About the undefined behavior
One hears a lot about the dreaded Undefined Behavior in programming. It’s a big topic for Rust, because it tries to solve the problem. And there are many definitions about what it is. However, I feel some aspects of it are not appreciated enough. Therefore, this is what I think everyone (well, everyone close enough to computers) should know about it. Like the stories about why kids shouldn’t talk to strangers, this fairy tale should be told to kid-programmers before bed time.
The term was coined in the C standard, and most other languages just plain borrow the term. The standard actually talks about several „lesser“ levels of undefinedness:
- Defined behaviour ‒ all is well and nice.
1 + 1
is2
. Always. - Implementation defined ‒ some things are defined not by the standard, but a concrete implementation (combination of the target machine, compiler, …). Things like the size of a pointer is different between platforms, but stays the same through the program.
- Unspecified ‒ it still acts somehow sane. For example, the value of „ordinary“
global variables inside a signal handler is unspecified. But the variable
still has a value ‒ reading an
int
global variable there is safe in the manner that the program won’t explode while doing so.
Note: the previous version of the text stated that one such unspecified
behavior is ++ x + ++ x
. That is technically correct, but this is also
undefined behavior (by definition, every undefined behavior is also
unspecified).
Undefined behavior
This is basically „all bets are off“. You can’t have any expectations whatsoever about what happens if it is invoked. Monsters with tentacles from other dimensions and such 🐙.
This usually happens because the standard (or something else) says some situation can never happen, but this assumption is broken by the code. Like, integers never live on odd addresses (since there’s actually no legal way to put them there in the first place, so it makes no sense to prescribe what happens if one gets there nevertheless). Or dereferencing an invalid pointer. Indexing after the array’s end.

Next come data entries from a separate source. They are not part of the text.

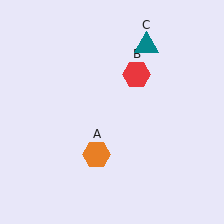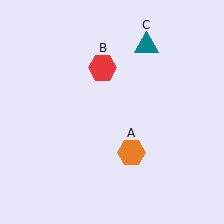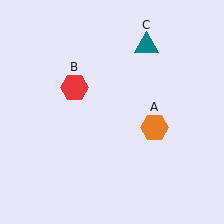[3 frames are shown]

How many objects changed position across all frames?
2 objects changed position: orange hexagon (object A), red hexagon (object B).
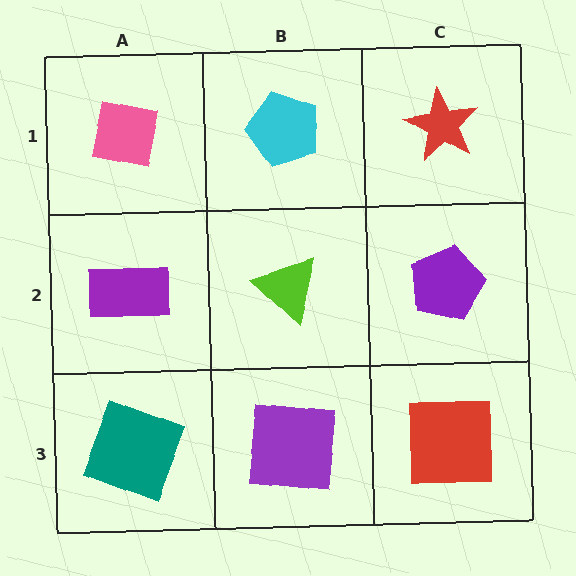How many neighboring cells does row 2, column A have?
3.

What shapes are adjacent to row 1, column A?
A purple rectangle (row 2, column A), a cyan pentagon (row 1, column B).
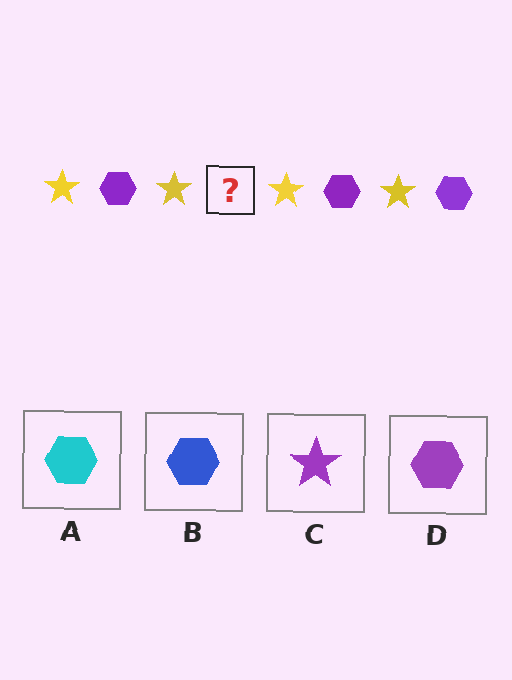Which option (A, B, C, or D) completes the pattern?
D.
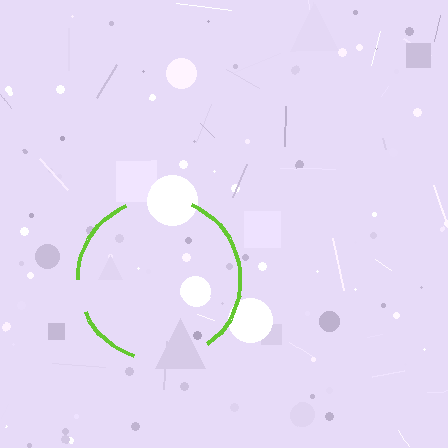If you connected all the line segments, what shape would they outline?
They would outline a circle.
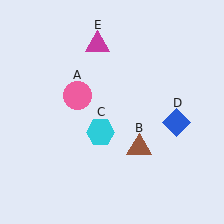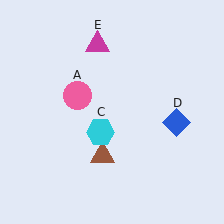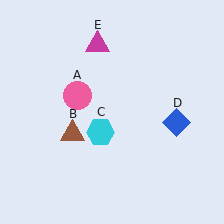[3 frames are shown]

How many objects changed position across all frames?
1 object changed position: brown triangle (object B).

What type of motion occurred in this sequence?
The brown triangle (object B) rotated clockwise around the center of the scene.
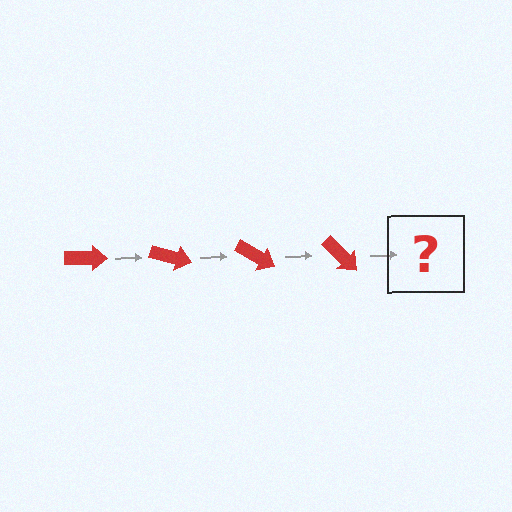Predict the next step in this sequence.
The next step is a red arrow rotated 60 degrees clockwise.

Creating (not even using) a pointer further than 1 element past an array’s end.
Let’s see a bit of code:
char c[4];
memcpy(c, "hello", strlen("hello"));
printf("%s\n", c);
If this is ever executed (don’t do that, you might regret it!), it can do any of these, but also whatever else:
- Not compile.
- Print “hello”, followed by the complete works of Shakespeare. You know, there’s no terminating 0 to the string and a book reading software resided in that part of memory before this program got executed.

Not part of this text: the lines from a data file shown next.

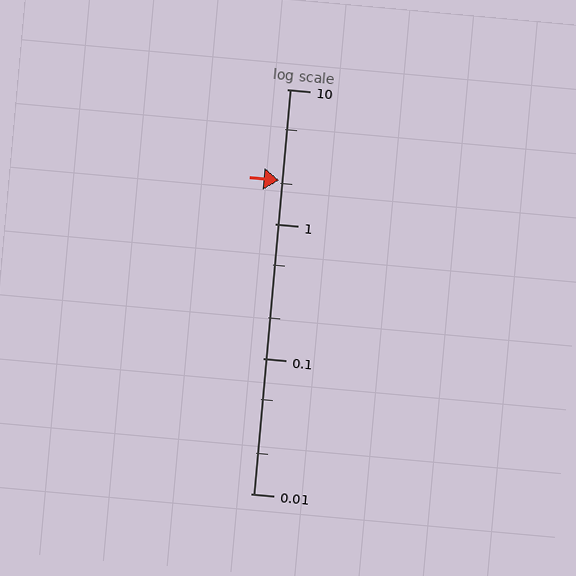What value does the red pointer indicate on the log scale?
The pointer indicates approximately 2.1.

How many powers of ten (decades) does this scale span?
The scale spans 3 decades, from 0.01 to 10.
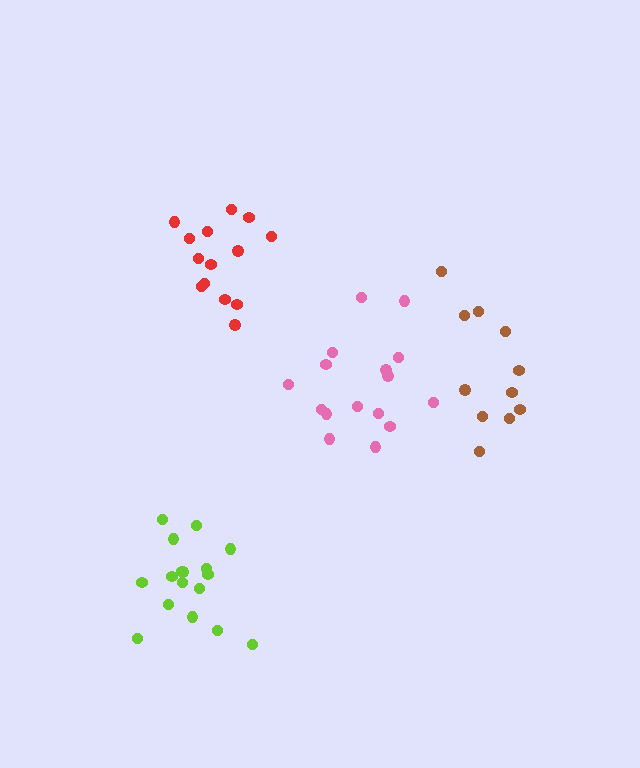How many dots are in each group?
Group 1: 16 dots, Group 2: 17 dots, Group 3: 14 dots, Group 4: 11 dots (58 total).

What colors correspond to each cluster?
The clusters are colored: pink, lime, red, brown.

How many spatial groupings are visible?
There are 4 spatial groupings.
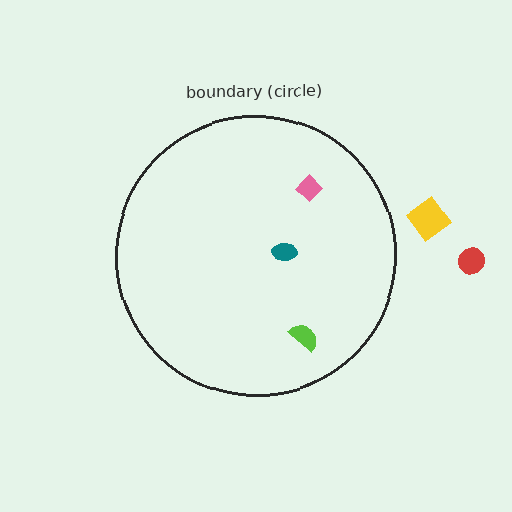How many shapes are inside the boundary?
3 inside, 2 outside.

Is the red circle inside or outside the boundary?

- Crash in a nice way with a segmentation fault when copying to
c
. - Crash in a nice way with a segmentation fault when printing “hello”.

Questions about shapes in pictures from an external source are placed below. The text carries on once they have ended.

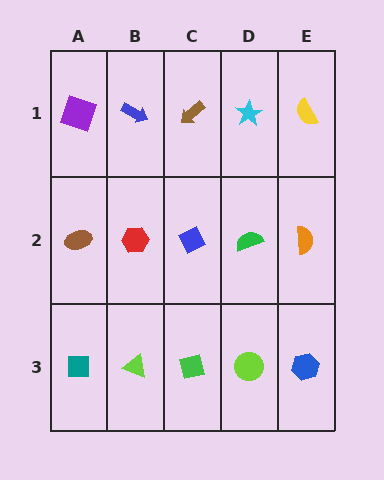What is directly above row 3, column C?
A blue diamond.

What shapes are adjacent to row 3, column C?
A blue diamond (row 2, column C), a lime triangle (row 3, column B), a lime circle (row 3, column D).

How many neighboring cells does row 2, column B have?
4.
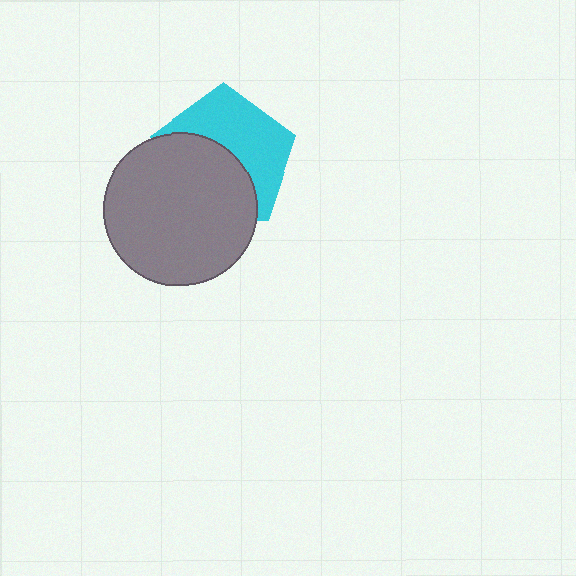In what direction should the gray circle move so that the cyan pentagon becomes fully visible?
The gray circle should move down. That is the shortest direction to clear the overlap and leave the cyan pentagon fully visible.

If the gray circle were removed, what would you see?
You would see the complete cyan pentagon.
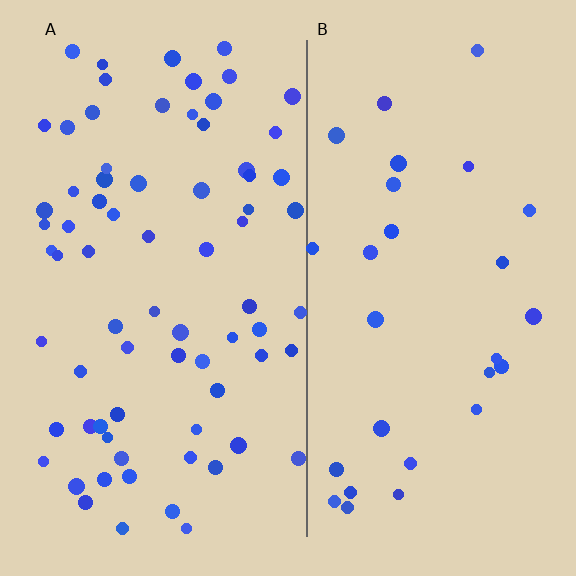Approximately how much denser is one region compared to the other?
Approximately 2.5× — region A over region B.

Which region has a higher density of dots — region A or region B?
A (the left).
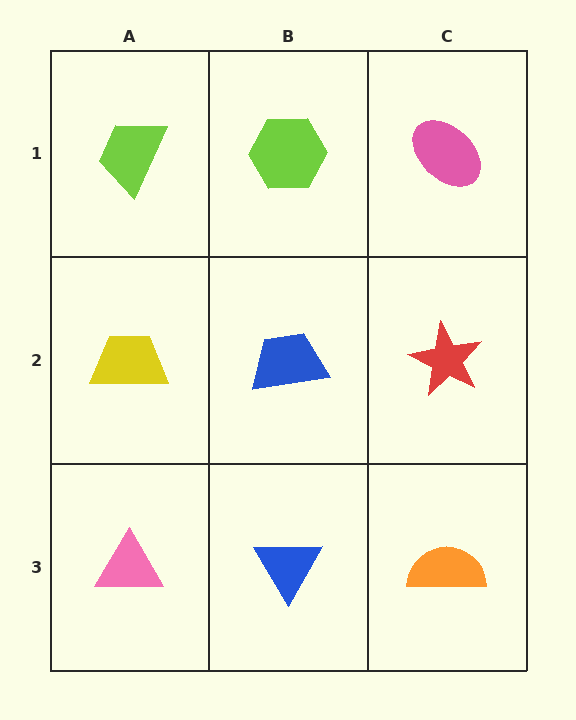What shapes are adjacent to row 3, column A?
A yellow trapezoid (row 2, column A), a blue triangle (row 3, column B).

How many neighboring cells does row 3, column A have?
2.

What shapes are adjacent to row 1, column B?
A blue trapezoid (row 2, column B), a lime trapezoid (row 1, column A), a pink ellipse (row 1, column C).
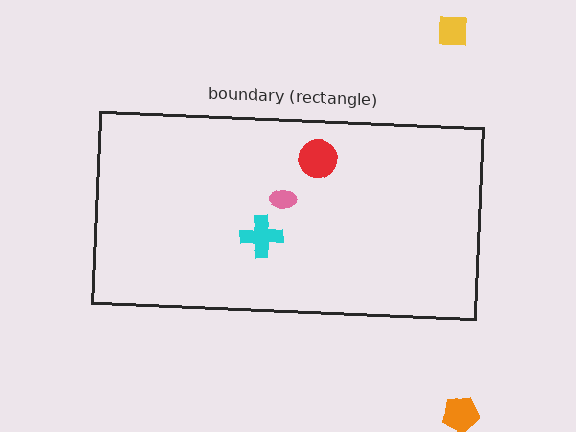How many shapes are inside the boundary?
3 inside, 2 outside.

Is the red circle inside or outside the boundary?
Inside.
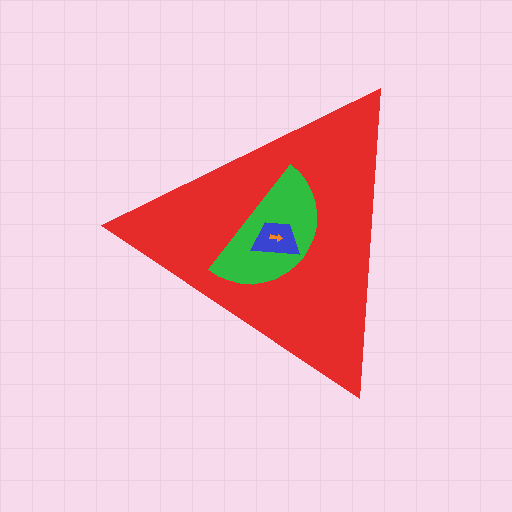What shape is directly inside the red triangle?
The green semicircle.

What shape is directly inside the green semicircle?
The blue trapezoid.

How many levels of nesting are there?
4.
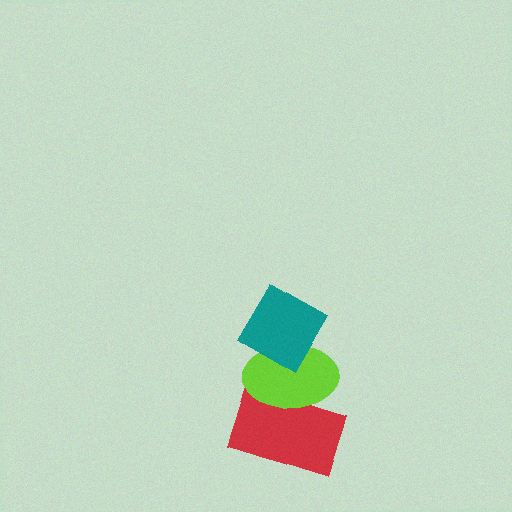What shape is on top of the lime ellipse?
The teal diamond is on top of the lime ellipse.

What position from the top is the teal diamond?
The teal diamond is 1st from the top.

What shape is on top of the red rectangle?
The lime ellipse is on top of the red rectangle.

- Crash in a nice way with a floating point exception some time later on.
- Print “hello” and then format your hard drive
h
. You noticed thato
doesn’t fit into the array, didn’t you? Well, it could have overwritten the return address of the current function, to an address of a function in the standard library for formatting hard drives (why do they even put these in there?). Bad things happen. - Crash in a very rude way after uploading the complete works of Shakespeare to Facebook, making you liable for copyright infringement.
- Print “hello”.
And all this just because printf
assumes that it gets a valid string that
fits into the memory allocated for it. What we did instead was the programmer
equivalent of putting a cat into a microwave ‒ it was obviously never meant to
be used that way and nobody thought about what might happen if you do such a
stupid thing, because, well, it’s just plain stupid to do. Except when the
situation is really complex and you pay little attention to what you do, you
do such a thing by an accident.
You noticed I put the „correct“ behavior last. This is on purpose. They are ordered by the perceived severity.
This is what I’m trying to get to from the beginning. The absolutely worst thing about undefined behavior is that it is allowed to pretent to work as expected.
The issue may fly under the radar a very long time ‒ passing tests, getting into production and then making the autopilot crash the plane. The very fact that the code is linked with tests or not may change its behavior in unpredictable ways.
Therefore, you don’t want any undefined behavior in your code. Ever. There’s no kind of „safe“ undefined behavior. And the fact that your code doesn’t crash is not a good enough indicator that it does not contain it. If someone tells you „you know, what you do is wrong, this is actually undefined“, the right answer isn’t „but it works OK“. It works OK now, but it won’t tomorrow or the day after.
Downgrading undefinedness
Of course, a C compiler (or whatever compiler) is always allowed to downgrade
the undefinedness of some case. It may promise to always execute the
pre-increments from left to right, for example, and make it from unspecified to
implementation defined. It may promise that whenever you do the hello
thing
above, it will always print the complete works of Shakespeare and then crash in
very rude way, insulting your ancestors. It may promise that whenever you try to
use an integer on even address, the program will crash in a well defined
specific way.
Rust
Where does Rust stand in all this? Well, it tries to tell you „you know, what you do looks wrong“ before you ever try running the code („why are you carrying that cat to the microwave?!“). It may actually be OK, but Rust tries to err on the safe side (pun intended). You can still tell it „get of my way, I know what I’m doing“. But you should do so only if you really know what you’re doing, not because the compiler annoys you.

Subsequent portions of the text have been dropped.